Each tray is filled to about 1.8 L in volume.

Stacking 2
The bottoms of the koji trays are made using straight-grained cedar.

Middle Step

Last Step

Shubo (Yeast Starter)

High Heat Mashing Process
The hot, steamed or powdered rice is added into the shubo yeasting tank lined with boiled koji water. The heat activates all the koji at once and the steamed rice begins to mash. As the temperature starts to drop, flask cultured yeast is added and heated again. Maintaining that heat for about a week spreads the yeast to an ideal consistency.

Once the batch is deemed quality-grade, it is then chilled until it is ready to move on to the next step.


Measuring the Koji Temperature
The water and powdered rice used in preparation are also adjusted until the moromi  mash becomes reaches the right temperature.

Mizukoji - Koji Water
The shubo yeasting and the ensuing first, second, and third additional processes are repeated in the same order as follows: the koji is added to the prepared water and left to steep before adding the kakemai (powdered rice) to the mix.

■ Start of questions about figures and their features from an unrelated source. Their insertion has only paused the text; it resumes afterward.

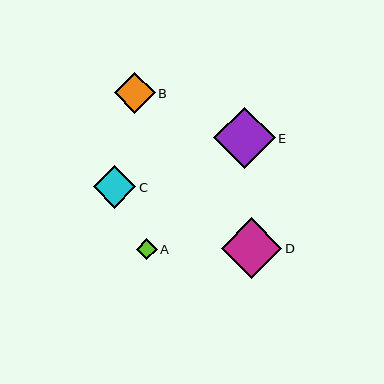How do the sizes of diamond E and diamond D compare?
Diamond E and diamond D are approximately the same size.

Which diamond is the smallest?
Diamond A is the smallest with a size of approximately 21 pixels.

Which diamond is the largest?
Diamond E is the largest with a size of approximately 62 pixels.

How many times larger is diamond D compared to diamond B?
Diamond D is approximately 1.5 times the size of diamond B.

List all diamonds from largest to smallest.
From largest to smallest: E, D, C, B, A.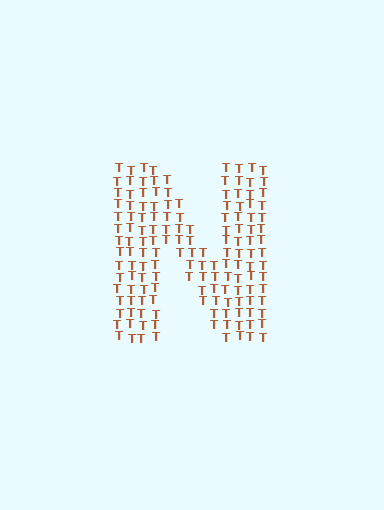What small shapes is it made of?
It is made of small letter T's.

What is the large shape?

In following this order, the heated water extracts the enzymes from the koji. The powdered rice then absorbs those enzymes. The process of adding the koji to the prepared water is called “Mizukoji” which translates to Koji Water. The koji aspergillus oryzae mold at this point is no longer active but the byproduct enzymes keep working until the moromi mash is ready. The rice absorbs the enzymes and begins to break down from the inside out.

First Additional Process
Unlike the second and third additional processes, this “First Additional Process” is prepared in its own, smaller vat. If we were to prepare such a small volume into a large tank, the extra, empty space would cool the moromi mash too quickly.

Second and Third Additional Processes
After having been left to lay for a day, this process is repeated in the second additional process. The following day, the process is repeated for a third time. Through each step, the temperature is lowered incrementally. The temperature reduction seen in the second process is in the 8 to 10 degree range and the third is in the 6 to 8 degree range. Regardless of the process, the more the rice is polished and refined, the lower the temperature will be.

Brewing Tanks
All of the tanks used for brewing at Kitaya are thermal tanks individually equipped with coolant systems, allowing each tank’s temperature to be adjusted on demand.

Moromi Mash

The yeasting process causes the ingredients inside the tank to vigorously ferment.

Hanging Vats: The Drip Filtration Process for Daiginjyo and Junmai Daiginjyo

All of the moromi mash is carefully poured into our vats to be hung.









Without adding pressure, the naturally percolating portions of the Daiginjyo sake are slowly collected.

















The sake collected in the “Tobin” (18L sake bottle) is chilled on ice.


The bottling process is done in a clean room in order to prevent any sort of contaminants from ruining the bottle.











All sake qualified as Junmai rank or higher is pasteurized. The bottle is pasteurized by flame then immediately cooled and stored in a chilled warehouse.
Sake that doesn’t require this process is immediately cooled and stored.

Traditional Techniques, Advanced Technologies


There are plenty of amazing technologies onsite. While standard education is very important, understanding the logic behind these technologies first hand is the first step in the learning and passing down of our traditions.

We regularly hold seminars with the Sake Brewers Association so as to ever improve Fukuoka Prefecture’s standards.

Good Japanese sake enriches your diet and is of significant cultural heritage.